Lord Beecham pointed out that the prison, previously known as HMP Acklington, was run by a private contractor.

He said: “Also in the North East we have had the experience of a prison riot at the newly privatised Acklington Prison where 130 staff left, about a third of the total.

“The prison is now managed by Sodexo, one of those oligopolies assumed by the Government to be capable of running any public service.”

And the Labour peer, who led Newcastle City Council from 1977 to 1994, attacked proposals to split up the probation service.

Regional probation services will be replaced by a national service responsible for “high risk” offenders while private firms will run Community Rehabilitation Companies (CRCs) which manage lower risk offenders.
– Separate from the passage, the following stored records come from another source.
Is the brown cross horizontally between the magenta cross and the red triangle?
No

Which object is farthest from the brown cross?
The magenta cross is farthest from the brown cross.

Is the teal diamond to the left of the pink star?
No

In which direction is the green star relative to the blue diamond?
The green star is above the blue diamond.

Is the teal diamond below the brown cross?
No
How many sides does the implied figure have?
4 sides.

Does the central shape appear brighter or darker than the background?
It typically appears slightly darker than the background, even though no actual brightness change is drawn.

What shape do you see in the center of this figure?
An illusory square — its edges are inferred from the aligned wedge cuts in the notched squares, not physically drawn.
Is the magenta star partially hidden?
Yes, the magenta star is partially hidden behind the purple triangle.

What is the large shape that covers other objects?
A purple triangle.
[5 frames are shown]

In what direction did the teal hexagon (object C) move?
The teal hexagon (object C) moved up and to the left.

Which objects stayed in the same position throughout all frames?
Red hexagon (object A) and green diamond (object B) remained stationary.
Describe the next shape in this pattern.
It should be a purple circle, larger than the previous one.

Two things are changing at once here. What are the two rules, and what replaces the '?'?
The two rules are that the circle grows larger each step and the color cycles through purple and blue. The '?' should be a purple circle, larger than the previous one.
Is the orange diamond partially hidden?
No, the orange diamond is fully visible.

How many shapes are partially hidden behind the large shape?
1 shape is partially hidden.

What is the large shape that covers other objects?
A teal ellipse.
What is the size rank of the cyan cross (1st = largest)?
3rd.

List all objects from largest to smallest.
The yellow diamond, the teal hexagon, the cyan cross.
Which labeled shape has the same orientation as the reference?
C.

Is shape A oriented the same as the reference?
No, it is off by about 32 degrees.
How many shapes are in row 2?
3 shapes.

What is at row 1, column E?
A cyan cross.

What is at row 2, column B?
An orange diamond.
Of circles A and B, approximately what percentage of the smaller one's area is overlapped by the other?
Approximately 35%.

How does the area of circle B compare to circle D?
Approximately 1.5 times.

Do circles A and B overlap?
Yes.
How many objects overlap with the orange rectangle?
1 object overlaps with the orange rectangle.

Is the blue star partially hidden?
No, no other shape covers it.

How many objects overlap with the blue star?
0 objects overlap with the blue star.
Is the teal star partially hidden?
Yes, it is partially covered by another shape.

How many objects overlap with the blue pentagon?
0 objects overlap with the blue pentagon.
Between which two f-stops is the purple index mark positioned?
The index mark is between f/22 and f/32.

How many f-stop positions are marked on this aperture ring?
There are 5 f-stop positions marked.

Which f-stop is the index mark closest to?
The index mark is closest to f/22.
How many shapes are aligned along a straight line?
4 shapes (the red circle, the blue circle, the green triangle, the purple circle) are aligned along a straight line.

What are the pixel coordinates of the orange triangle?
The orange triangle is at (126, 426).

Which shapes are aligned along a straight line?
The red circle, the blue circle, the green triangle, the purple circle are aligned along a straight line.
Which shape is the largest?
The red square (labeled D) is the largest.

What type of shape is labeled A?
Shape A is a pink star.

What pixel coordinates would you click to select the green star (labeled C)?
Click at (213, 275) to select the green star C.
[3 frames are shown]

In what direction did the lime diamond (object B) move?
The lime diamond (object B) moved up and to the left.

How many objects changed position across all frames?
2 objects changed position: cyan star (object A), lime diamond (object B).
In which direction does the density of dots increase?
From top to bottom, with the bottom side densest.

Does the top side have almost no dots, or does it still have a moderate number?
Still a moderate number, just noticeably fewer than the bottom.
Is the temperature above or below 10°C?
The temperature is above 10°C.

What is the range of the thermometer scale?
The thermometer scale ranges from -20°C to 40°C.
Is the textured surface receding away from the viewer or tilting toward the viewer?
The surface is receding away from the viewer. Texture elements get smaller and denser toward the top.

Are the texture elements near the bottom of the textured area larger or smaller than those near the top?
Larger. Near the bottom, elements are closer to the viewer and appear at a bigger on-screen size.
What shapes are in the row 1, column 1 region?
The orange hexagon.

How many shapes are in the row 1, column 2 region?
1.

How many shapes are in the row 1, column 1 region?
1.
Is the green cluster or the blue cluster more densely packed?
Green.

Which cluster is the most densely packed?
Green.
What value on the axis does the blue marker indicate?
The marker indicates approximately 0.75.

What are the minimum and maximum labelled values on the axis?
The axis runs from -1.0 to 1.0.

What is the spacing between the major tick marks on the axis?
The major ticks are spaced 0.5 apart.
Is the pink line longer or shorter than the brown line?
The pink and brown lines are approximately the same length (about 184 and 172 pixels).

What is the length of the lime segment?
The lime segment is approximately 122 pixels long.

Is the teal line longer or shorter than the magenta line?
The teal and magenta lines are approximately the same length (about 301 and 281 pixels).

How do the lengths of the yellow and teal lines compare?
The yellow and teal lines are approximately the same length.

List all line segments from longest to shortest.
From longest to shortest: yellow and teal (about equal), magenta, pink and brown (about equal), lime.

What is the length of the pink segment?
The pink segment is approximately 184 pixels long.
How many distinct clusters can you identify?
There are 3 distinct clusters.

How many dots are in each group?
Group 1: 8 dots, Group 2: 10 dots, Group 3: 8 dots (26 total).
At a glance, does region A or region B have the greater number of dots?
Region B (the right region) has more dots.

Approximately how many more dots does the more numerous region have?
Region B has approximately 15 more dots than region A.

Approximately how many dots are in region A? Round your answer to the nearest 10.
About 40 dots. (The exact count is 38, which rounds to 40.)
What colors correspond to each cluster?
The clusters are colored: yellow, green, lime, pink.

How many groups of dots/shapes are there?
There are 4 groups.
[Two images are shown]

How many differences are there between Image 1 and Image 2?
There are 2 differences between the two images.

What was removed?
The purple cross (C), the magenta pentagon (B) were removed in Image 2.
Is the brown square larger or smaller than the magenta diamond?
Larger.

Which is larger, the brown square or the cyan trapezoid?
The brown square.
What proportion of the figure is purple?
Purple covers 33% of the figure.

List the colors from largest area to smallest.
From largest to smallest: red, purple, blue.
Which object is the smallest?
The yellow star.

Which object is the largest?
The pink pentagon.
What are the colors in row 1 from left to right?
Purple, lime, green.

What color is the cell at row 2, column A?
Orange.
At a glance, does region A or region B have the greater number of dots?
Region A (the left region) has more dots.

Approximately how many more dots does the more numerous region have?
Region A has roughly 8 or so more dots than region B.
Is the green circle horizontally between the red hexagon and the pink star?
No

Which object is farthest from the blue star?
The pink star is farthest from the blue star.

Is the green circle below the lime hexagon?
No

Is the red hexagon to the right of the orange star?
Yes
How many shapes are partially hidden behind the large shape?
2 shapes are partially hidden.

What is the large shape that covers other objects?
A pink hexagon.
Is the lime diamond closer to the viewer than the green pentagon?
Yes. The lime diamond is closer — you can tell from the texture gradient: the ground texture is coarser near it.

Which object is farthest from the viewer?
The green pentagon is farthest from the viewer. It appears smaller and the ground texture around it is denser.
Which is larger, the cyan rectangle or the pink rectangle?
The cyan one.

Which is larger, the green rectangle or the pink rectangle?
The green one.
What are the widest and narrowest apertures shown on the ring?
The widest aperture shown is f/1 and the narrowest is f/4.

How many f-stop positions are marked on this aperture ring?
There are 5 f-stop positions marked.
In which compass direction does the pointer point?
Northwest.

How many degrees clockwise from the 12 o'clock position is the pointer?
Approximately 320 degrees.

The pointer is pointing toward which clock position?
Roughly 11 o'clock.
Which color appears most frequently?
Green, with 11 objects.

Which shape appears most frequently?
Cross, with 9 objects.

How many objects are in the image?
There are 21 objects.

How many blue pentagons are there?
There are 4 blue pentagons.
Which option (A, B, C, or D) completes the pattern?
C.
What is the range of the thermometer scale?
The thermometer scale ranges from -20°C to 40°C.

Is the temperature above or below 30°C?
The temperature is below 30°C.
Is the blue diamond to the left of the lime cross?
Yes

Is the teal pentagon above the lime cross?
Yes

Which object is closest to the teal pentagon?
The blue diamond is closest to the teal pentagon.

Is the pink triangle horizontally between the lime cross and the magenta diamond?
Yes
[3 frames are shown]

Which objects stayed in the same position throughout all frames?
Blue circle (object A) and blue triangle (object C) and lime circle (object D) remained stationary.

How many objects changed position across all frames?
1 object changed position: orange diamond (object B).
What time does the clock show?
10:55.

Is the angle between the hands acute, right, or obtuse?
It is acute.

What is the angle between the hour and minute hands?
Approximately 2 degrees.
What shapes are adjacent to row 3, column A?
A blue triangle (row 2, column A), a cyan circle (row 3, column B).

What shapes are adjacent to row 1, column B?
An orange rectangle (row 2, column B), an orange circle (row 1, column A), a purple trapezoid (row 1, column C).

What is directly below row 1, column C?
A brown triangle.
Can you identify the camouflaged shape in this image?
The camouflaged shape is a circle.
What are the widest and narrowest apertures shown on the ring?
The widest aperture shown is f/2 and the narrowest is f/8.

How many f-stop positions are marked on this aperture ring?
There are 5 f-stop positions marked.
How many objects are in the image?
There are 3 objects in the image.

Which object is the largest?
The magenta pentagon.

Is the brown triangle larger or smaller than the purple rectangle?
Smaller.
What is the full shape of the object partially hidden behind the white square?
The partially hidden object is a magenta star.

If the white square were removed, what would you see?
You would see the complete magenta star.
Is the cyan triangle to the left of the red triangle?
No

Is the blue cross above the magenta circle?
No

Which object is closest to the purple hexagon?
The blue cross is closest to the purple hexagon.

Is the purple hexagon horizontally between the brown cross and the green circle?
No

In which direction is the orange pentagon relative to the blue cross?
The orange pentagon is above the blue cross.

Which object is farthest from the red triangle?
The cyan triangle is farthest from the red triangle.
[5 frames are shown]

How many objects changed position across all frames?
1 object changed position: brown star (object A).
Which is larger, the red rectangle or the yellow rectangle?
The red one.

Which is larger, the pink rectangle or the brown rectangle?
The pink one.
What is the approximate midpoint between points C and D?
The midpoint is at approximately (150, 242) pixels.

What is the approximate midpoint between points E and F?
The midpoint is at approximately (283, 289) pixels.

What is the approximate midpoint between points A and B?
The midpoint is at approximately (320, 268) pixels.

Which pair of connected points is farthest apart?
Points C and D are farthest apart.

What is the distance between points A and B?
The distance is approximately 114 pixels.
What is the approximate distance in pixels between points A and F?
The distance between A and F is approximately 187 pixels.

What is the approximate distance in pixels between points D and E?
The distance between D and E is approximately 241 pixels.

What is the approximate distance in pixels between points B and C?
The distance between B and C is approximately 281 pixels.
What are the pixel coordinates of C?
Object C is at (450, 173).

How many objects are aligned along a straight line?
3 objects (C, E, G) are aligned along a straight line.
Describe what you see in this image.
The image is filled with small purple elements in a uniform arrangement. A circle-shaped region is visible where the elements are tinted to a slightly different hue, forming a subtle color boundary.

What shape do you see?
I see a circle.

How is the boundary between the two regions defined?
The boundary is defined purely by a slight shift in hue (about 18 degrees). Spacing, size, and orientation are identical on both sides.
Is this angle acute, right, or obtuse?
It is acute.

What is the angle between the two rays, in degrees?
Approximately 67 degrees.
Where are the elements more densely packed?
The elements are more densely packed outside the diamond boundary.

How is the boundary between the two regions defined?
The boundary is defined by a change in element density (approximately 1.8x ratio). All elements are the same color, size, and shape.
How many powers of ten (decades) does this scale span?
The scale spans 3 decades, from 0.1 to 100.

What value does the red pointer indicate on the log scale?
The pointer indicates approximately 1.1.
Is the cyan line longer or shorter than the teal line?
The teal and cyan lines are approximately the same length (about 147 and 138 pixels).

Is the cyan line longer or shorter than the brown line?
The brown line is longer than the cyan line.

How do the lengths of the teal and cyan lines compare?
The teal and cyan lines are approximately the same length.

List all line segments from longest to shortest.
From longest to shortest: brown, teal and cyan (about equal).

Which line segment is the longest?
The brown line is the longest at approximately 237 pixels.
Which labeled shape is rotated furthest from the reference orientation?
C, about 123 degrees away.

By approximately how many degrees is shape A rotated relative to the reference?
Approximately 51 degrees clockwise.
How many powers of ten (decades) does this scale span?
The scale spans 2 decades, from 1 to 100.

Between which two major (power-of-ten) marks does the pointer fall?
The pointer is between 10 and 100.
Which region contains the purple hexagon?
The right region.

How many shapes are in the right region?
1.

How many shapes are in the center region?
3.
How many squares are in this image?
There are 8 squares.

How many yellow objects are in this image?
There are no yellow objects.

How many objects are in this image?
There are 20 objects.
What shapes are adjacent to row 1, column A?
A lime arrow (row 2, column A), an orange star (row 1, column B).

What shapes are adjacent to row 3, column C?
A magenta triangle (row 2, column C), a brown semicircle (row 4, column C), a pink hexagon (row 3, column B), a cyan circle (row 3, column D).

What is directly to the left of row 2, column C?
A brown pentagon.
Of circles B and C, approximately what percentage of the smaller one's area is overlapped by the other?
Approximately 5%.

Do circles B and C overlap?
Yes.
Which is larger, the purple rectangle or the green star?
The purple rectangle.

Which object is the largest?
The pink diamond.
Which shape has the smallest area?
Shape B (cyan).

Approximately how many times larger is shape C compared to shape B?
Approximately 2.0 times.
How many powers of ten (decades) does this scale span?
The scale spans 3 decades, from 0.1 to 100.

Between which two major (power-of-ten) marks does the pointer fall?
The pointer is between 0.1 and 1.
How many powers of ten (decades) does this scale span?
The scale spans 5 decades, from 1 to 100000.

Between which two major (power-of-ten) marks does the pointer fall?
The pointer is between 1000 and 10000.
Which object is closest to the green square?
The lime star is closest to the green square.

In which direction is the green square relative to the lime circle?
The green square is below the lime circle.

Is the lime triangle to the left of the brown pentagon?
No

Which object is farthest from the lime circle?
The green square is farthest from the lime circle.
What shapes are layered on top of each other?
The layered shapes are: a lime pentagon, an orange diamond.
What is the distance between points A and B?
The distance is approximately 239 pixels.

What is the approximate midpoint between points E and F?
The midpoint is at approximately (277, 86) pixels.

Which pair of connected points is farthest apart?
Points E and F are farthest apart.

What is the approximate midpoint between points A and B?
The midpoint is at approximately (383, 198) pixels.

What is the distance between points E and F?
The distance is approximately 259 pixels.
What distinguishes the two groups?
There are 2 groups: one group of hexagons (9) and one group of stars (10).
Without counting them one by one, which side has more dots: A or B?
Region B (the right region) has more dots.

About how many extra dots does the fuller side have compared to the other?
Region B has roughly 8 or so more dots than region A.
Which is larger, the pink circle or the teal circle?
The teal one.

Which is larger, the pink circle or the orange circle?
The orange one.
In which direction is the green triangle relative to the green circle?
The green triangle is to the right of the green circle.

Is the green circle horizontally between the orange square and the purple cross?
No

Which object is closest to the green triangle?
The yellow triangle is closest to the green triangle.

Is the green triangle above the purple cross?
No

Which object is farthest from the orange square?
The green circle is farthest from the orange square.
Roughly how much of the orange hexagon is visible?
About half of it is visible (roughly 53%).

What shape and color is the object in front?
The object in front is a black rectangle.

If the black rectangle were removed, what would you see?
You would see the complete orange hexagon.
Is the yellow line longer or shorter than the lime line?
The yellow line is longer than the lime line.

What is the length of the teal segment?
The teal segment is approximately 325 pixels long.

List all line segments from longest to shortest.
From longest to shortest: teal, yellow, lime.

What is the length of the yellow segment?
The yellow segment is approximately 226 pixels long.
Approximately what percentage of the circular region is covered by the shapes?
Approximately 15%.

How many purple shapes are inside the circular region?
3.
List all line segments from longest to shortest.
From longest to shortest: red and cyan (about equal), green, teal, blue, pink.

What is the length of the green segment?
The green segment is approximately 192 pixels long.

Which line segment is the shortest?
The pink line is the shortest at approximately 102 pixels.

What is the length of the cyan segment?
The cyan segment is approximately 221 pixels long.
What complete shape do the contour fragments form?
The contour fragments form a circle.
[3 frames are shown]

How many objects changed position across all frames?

The Northumbria Branch of trade union Napo, which represents probation officers, had written to the Ministry of Justice to raise concerns about “job security, workload, increased management spans, reduced support from human resources and especially the transfer of cases and the split between risk categories,” he said.

“They are worried about the risk to public safety as a result of the split and point to bureaucratic delays in transfers, with existing users being transferred and high risk offenders going to new officers.”

And Lord Beecham warned that outsourcing of child protection services could cause further problems.

He said: “The Government launched a consultation, lasting all of six weeks about plans to permit local authorities to outsource children’s social services to the likes of G4S and Serco.”